Giorgi: «Non siamo lontani dal punto di non ritorno» per il clima

Il climatologo avverte su riscaldamento senza precedenti, cause antropiche e ondate di calore sempre più frequenti; il Mediterraneo ha registrato temperature record

Giorgi: «Non siamo lontani dal punto di non ritorno» per il clima

Filippo Giorgi, climatologo e per anni responsabile della sezione clima e fisica meteorologica del Centro Internazionale di Fisica Teorica di Miramare, ha lanciato un avvertimento sullo stato del clima. «Non siamo lontani dal punto di non ritorno», ha detto, ricordando che il pianeta si sta riscaldando «a una velocità che non si è mai vista almeno negli ultimi 10 mila anni». La notazione sul premio Nobel fa riferimento all'Intergovernmental Panel on Climate Change, insignito del Nobel per la pace nel 2007 insieme ad Al Gore.

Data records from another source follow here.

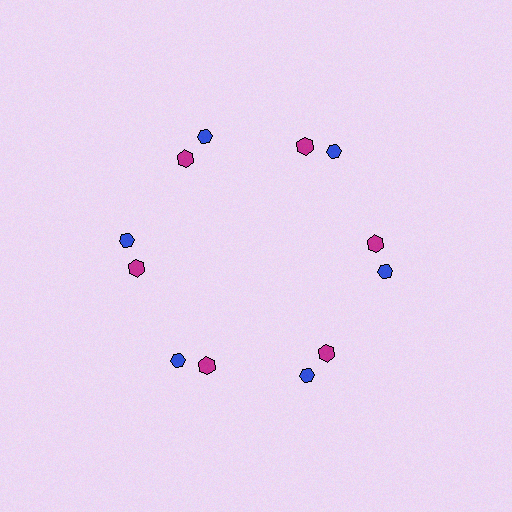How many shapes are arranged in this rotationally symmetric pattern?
There are 12 shapes, arranged in 6 groups of 2.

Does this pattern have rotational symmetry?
Yes, this pattern has 6-fold rotational symmetry. It looks the same after rotating 60 degrees around the center.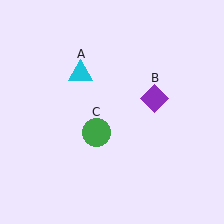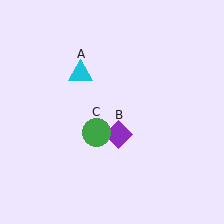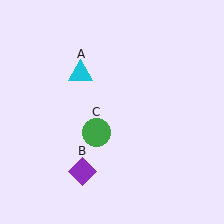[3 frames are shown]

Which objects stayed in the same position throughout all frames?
Cyan triangle (object A) and green circle (object C) remained stationary.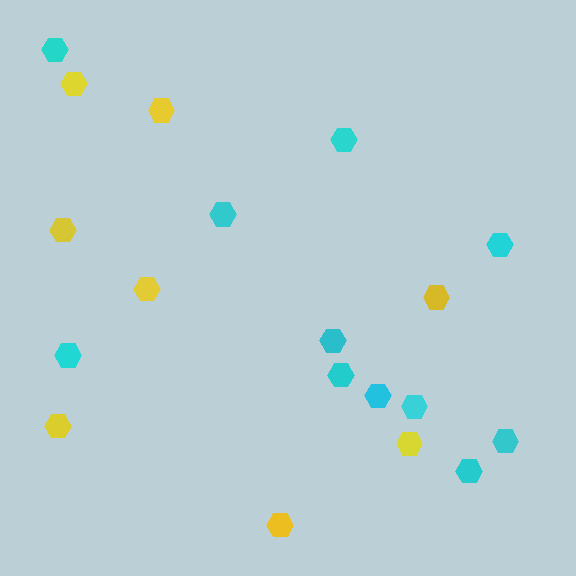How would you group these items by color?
There are 2 groups: one group of cyan hexagons (11) and one group of yellow hexagons (8).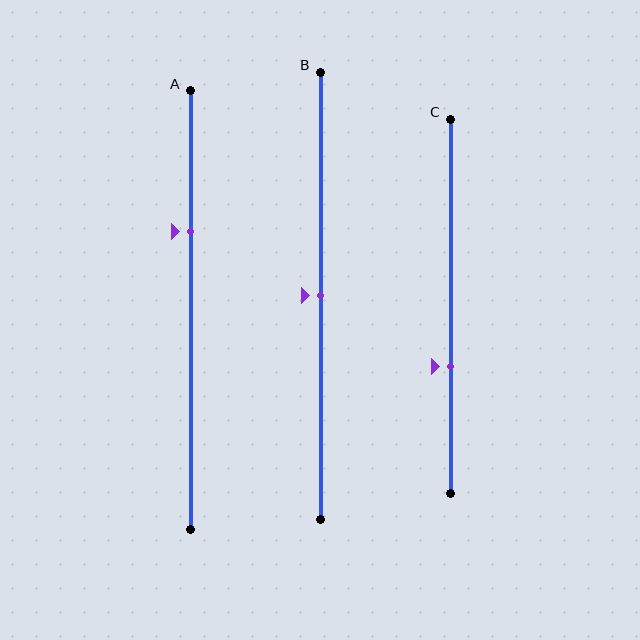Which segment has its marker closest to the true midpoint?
Segment B has its marker closest to the true midpoint.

Giorgi ha indicato le cause principali del riscaldamento: «Oggi noi sappiamo che la causa principale di questo riscaldamento sono le emissioni di gas serra da attività umane, principalmente l'uso di combustibili fossili come petrolio, carbone e gas naturale». Ha inoltre sottolineato il ruolo delle azioni individuali: «Essere consapevoli, evitare sprechi. Anche quelli di acqua, nonostante il Friuli Venezia Giulia sia una delle regioni più piovose d'Italia».

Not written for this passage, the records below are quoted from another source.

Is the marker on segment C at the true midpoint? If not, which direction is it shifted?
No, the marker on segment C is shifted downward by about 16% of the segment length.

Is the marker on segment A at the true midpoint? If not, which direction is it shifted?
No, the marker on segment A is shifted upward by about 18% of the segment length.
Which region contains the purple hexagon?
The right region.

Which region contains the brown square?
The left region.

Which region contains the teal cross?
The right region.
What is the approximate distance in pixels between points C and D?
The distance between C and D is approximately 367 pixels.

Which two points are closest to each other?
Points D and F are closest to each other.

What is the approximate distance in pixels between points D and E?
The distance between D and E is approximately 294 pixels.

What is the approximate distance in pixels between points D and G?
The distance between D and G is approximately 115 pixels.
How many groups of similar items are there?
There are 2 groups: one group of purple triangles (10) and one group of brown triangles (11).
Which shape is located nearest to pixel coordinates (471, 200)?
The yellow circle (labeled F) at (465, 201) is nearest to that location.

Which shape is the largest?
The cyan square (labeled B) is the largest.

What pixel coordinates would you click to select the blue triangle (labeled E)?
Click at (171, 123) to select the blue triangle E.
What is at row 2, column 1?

Il Mediterraneo è stato citato come area di particolare preoccupazione: «Il Mediterraneo ha raggiunto temperature record quest'anno, diventando una specie di mare tropicale». Secondo Giorgi i biologi temono per la sopravvivenza della fauna marina, mentre i climatologi guardano agli effetti sulla biosfera.

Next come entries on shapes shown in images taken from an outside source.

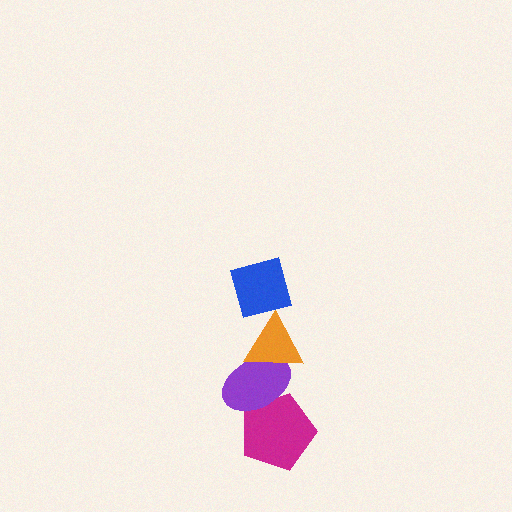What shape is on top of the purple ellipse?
The orange triangle is on top of the purple ellipse.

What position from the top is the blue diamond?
The blue diamond is 1st from the top.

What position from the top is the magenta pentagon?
The magenta pentagon is 4th from the top.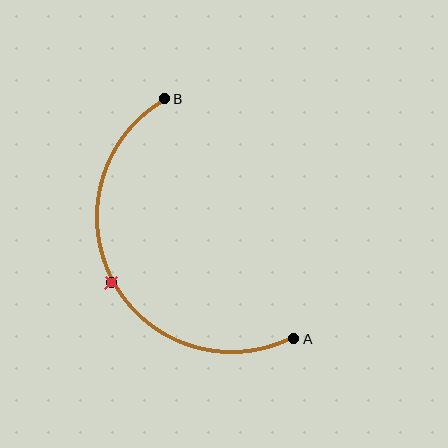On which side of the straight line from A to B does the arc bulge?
The arc bulges to the left of the straight line connecting A and B.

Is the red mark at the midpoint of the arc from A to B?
Yes. The red mark lies on the arc at equal arc-length from both A and B — it is the arc midpoint.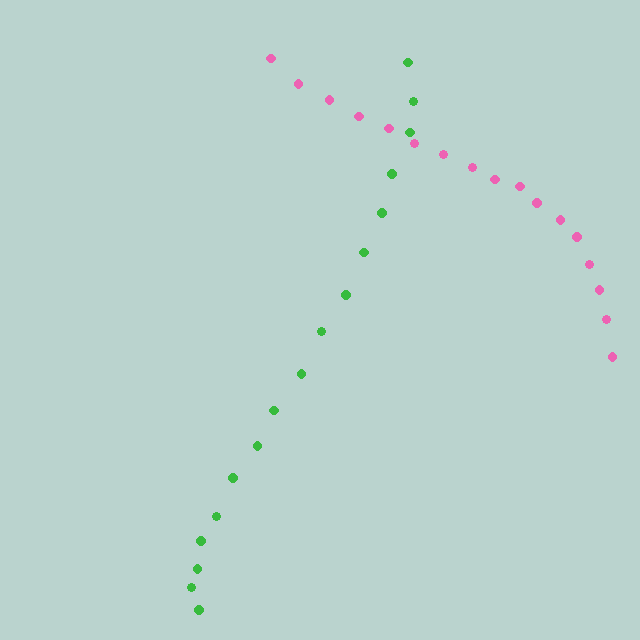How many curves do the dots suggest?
There are 2 distinct paths.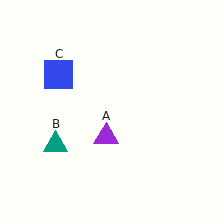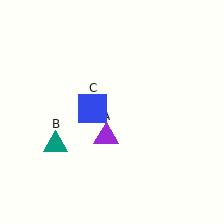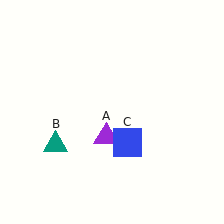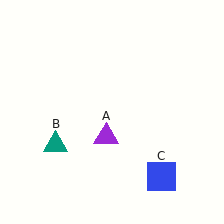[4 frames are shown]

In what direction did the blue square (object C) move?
The blue square (object C) moved down and to the right.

Riguardo agli effetti sul tempo e sugli eventi meteorologici, il climatologo ha spiegato che le alte temperature possono amplificare le perturbazioni: «Queste temperature molto alte diventano delle specie di motori che danno energia alle perturbazioni, è un po' quello che è successo con la tempesta Vaia». Per l'immediato futuro, ha aggiunto, non sono previsti miglioramenti sostanziali: aumenteranno ondate di calore ed eventi estremi. «Purtroppo dovremo imparare a conviverci e a sviluppare forme di adattamento che ci aiutino a gestirle».